Vous l’aurez peut-être remarqué (surtout si vous suivez notre compte Instagram), on a développé une légère obsession pour Ilya Green depuis qu’on a découvert sa version du Petit Chaperon Rouge édité par Le Père Castor. Un vrai coup de coeur pour ces illustrations sensibles, délicates, dénuées de toute mièvrerie. Pour notre plus grand plaisir, Ilya Green est extrêmement productive, et on aurait pu vous parler des magnifiques albums qu’elle a illustrés pour Stéphane Servant (Le Masque, Nos Beaux Doudous), de ses irrésistibles petits albums qu’elle a écrits et illustrés chez Didier Jeunesse (Strongboy, le tee-shirt de pouvoir, Sophie  et les petits salades, Les Pestacle, etc.), des adorables aventures de Lilo découvertes récemment (avec Bernard Friot, chez Albin Michel Jeunesse) ou encore de la série des Bulle et Bob… Mais j’ai plutôt décidé de parler d’un album un  peu à part, car il rencontre des préoccupations qui me taraudent beaucoup, et que je ne sais pas toujours comment aborder: la définition de la norme par le genre.

 

Disons-le tout de go: Marre du Rose n’est pas forcément l’album le plus représentatif de l’univers d’Ilya Green. Il est peut-être moins délicat ou poétique, peux-être moins onirique ou doux, plus sombre même. Mais il témoigne de son incroyable capacité à peindre une enfance hors des clichés et des sentiers battus. Ses enfants, filles et garçons, sont particulièrement réalistes malgré la technique, les traits noirs et les aplats de couleur. On retrouve son travail sur les motifs et les végétaux, dans un style plus franc. Ses enfants sont toujours en mouvement, dans l’action ou l’observation active, plein d’énergie, et même d’insolence. Comme des enfants, en somme. C’est d’autant plus frappant dans les attitudes et les postures de la petite fille que l’on traite de garçon manqué, et du petit garçon que l’on juge trop sensible.  Mais qu’ils sont beaux et intenses, ces enfants aux grands yeux noirs et aux joues rosées.

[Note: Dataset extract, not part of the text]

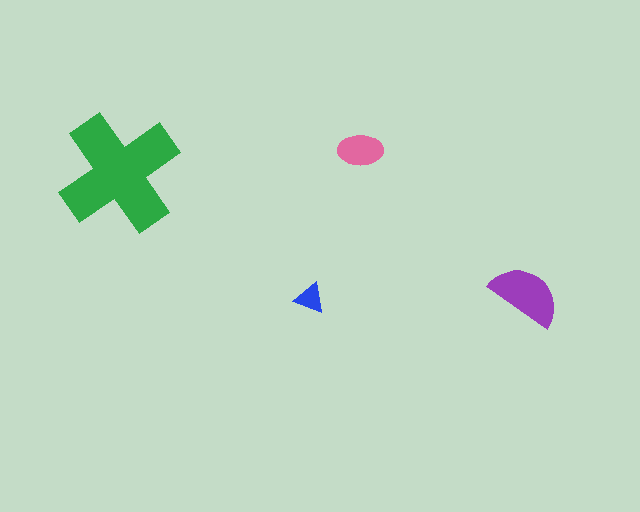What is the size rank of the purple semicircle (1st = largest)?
2nd.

"Marre du Rose" de Nathalie Hense et Ilya Green

L’héroïne de l’album nous rappelle que la norme est une prison. Elle met des barrières, crée des inhibitions, et prive d’épanouissement tous ceux qui voudraient en sortir.

Le langage lui-même peut devenir un piège. A longueur de temps, on le lui répète: c’est un garçon manqué. Un garçon manqué! Comme si elle était un échec, un ratage, une erreur de la nature. La petite fille s’insurge avec une justesse et une sagesse dont manquent bien des adultes : elle n’est certainement pas un garçon manqué, et assurément une fille réussie.

"Marre du Rose" de Nathalie Hense et Ilya Green

Une fille qui fait ce qui lui plait, comme son copain Auguste qui aime coudre des vêtements pour ses poupées-garçons, même si coudre, « c’est un truc de fille ». Le récit progresse à la première personne, on est en quelque sorte dans la tête de l’héroïne, qui nous fait part avec une intelligence émotionnelle incroyable de sa vision des stéréotypes filles/ garçons: « J’ai joué avec lui, et du coin de l’oeil, je l’ai bien observé. Je n’ai pas trouvé que c’était une fille manquée, une sorte de moi à l’envers. C’est un vrai garçon. » Je pourrais citer tout le livre tellement il est juste, mot après mot.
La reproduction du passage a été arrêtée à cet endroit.